Didn’t say it wasn’t good— it was that. I just think it was slightly on the inappropriate side in terms of vendor relationships. I mean obviously CF was kind of making a point to CTL with the article, I get that too.

ilkkao · on Aug 31, 2020

yes, it's easy to see they are at least somewhat frustrated because of not getting more details about what happened from CenturyLink. I think that's understandable.

rossdavidh · on Aug 31, 2020

Horror thought: if the internet ever "breaks" enough that all access to StackOverflow is lost, no one will be able to fix anything to get it back up, and we'll be back to the stone ages to start again.

Kidding. Mostly.

j8014 · on Aug 31, 2020

As a teen in the early 90's, who was self taught, there is only one correct answer for all questions, RTFM. lol. Man that sucked.

myself248 · on Aug 31, 2020

Kiwix offers downloadable mirrors of the various StackExchange sites. I haven't played with 'em to see how searchable they are, but there's something to be said for keeping a local copy.

Of that, and a Debian mirror, and maybe the top ten-thousand github repos or something...

Grimm665 · on Aug 31, 2020

Maybe we need a Global Seed Vault of certain key SO answers and GitHub projects :)

EE84M3i · on Aug 31, 2020

Did other providers have similar issues to Cloudflare? I only noticed cloudflare sites being particularly down, not other CDNs, but maybe that was selection bias?

rwky · on Aug 31, 2020

I couldn't connect to anything in the US (I'm in the UK) which broke a large chunk of the internet mainly due to being unable to access Cloudfront.

mcspiff · on Aug 31, 2020

That’s surprising given CloudFront has a decent number of Points of Presence in London/Europe.

ngold · on Aug 31, 2020

Everything was going haywire for me except the amazon prime movie i was watching, and it was fine.

It was a head scratcher until this mornings news.

longtermdd · on Aug 31, 2020

Fastly was also down

EE84M3i · on Aug 31, 2020

Youtube and Akamai didn't seem to be.

tyfon · on Aug 31, 2020

Youtube and twitch (which I belive use akamai?) was down for me in Norway.

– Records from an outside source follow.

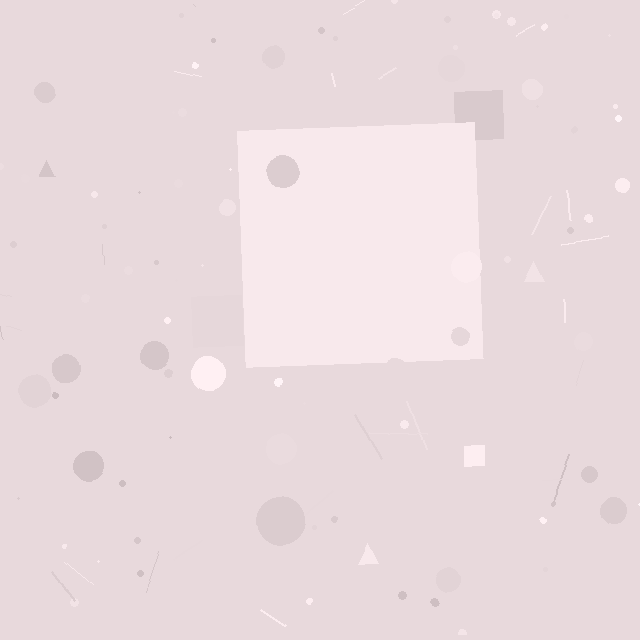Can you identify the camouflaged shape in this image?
The camouflaged shape is a square.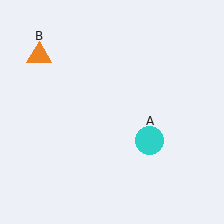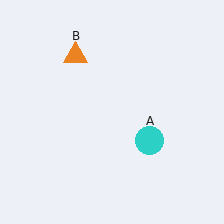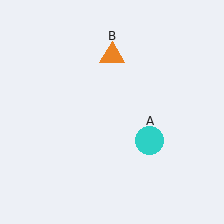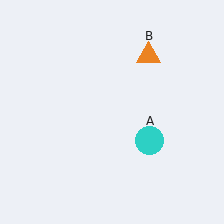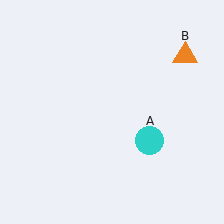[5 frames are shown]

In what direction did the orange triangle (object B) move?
The orange triangle (object B) moved right.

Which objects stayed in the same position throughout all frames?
Cyan circle (object A) remained stationary.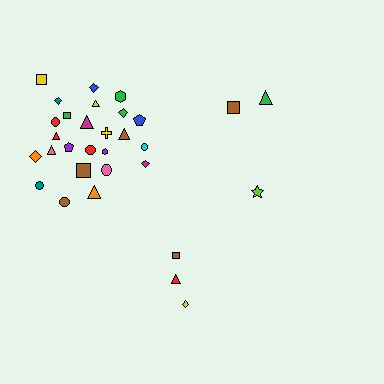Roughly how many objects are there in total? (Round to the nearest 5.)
Roughly 30 objects in total.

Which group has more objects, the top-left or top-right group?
The top-left group.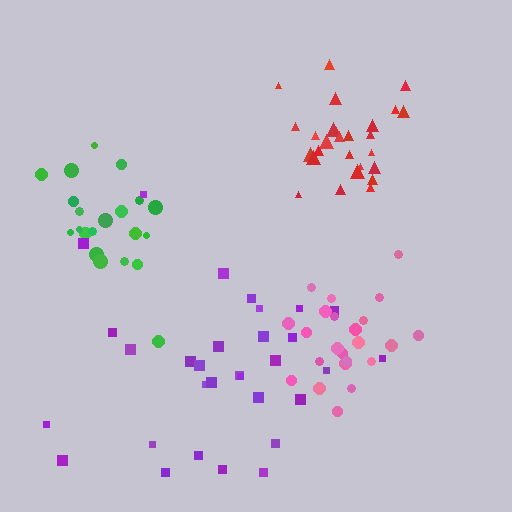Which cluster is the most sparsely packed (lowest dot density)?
Purple.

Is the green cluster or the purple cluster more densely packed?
Green.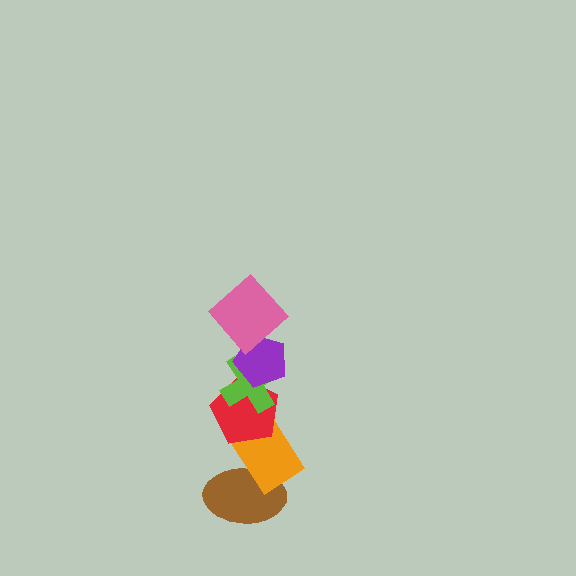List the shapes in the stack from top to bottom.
From top to bottom: the pink diamond, the purple pentagon, the lime cross, the red pentagon, the orange rectangle, the brown ellipse.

I think there were many routes going haywire and it was different depending on your location.

tambre · on Aug 31, 2020

Youtube is Google's own global CDN, Twitch is Fastly.

cbg0 · on Aug 31, 2020

Only the main twitch site seems to be using fastly, the streams are powered by AWS' infrastructure as far as I can tell, which would be expected, seeing as how Amazon owns Twitch.

tyfon · on Aug 31, 2020

Oddly enough the user interface worked somewhat, it was the streams themselves that failed to load for me (even with mpv+youtube-dl)

nik736 · on Aug 31, 2020

Twitch is not using Akamai.

kraftomatic · on Aug 31, 2020

ISPs often have Youtube and Akamai caches forward deployed to their networks, which would reduce the dependancy on big ISPs. Google also buys a lot of its own international links so it can pair directly with or close to ISPs, so big ISP issues don't affect their services as much.

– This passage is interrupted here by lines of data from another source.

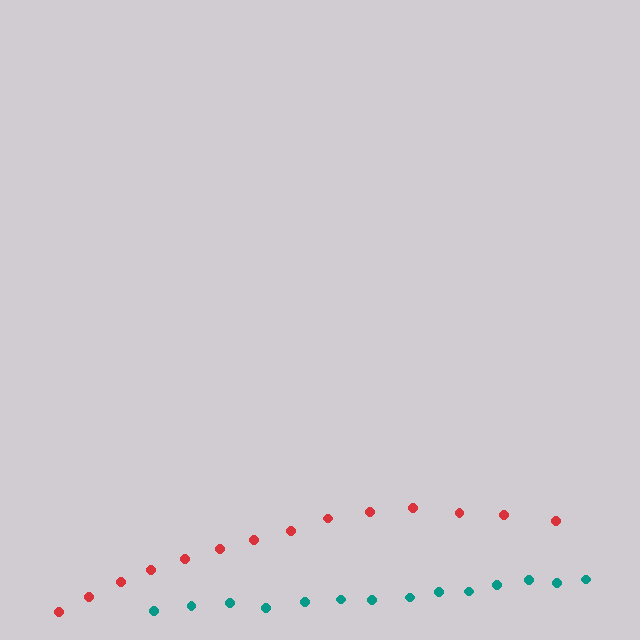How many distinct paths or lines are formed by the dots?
There are 2 distinct paths.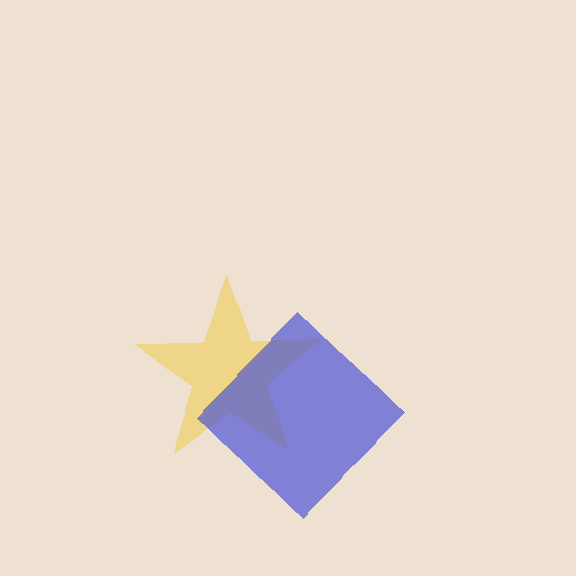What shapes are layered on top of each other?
The layered shapes are: a yellow star, a blue diamond.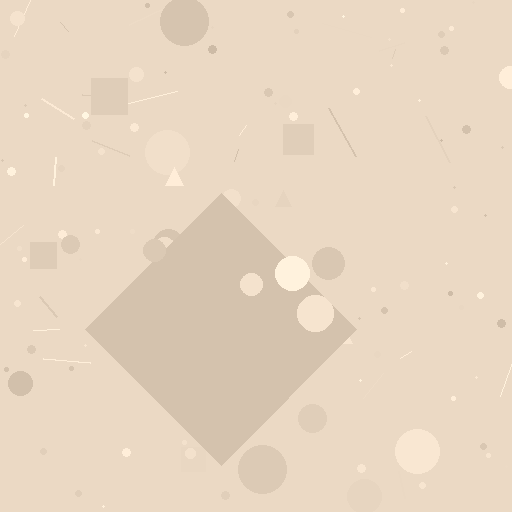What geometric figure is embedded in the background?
A diamond is embedded in the background.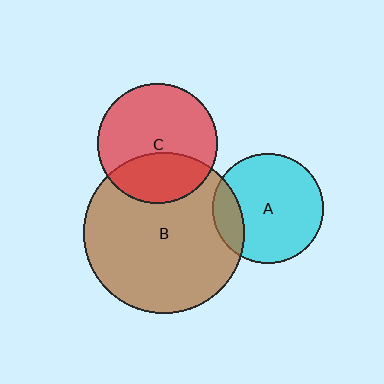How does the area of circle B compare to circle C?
Approximately 1.8 times.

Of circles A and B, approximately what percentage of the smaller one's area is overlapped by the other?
Approximately 15%.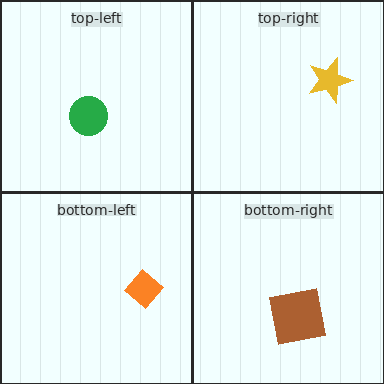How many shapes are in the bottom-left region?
1.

RealStickman_ · on Aug 31, 2020

Youtube definitely had problems for me. (Through Mullvad VPN in Switzerland)

7demons · on Aug 31, 2020

That technician who pushed this rule... Man, what a story he will have to tell to his grandchild.

system2 · on Aug 31, 2020

I wish we could read an analysis from CenturyLink. Their status page doesn't have anything useful: https://status.ctl.io/

davio · on Aug 31, 2020

That's CenturyLink Cloud (formerly Tier 3) - doesn't really have anything to do with CTL/Level 3 backbone.

chkaloon · on Aug 31, 2020

BGP and its associated tools is beginning to look like a national, actually global, systemic risk.

_-___________-_ · on Aug 31, 2020

Typo in title

danfritz · on Aug 31, 2020

Fixed!

chrismorgan · on Aug 31, 2020

I still see “Cloudlfare”.

malwarebytess · on Aug 31, 2020

Bit off topic. Does anyone know the reason why Centurylink doesn't operate in California?

mxmasster · on Aug 31, 2020

CenturyLink “residential” is limited to territories where they are the ILEC.

CenturyLink “business” is everywhere in CA and a large provider.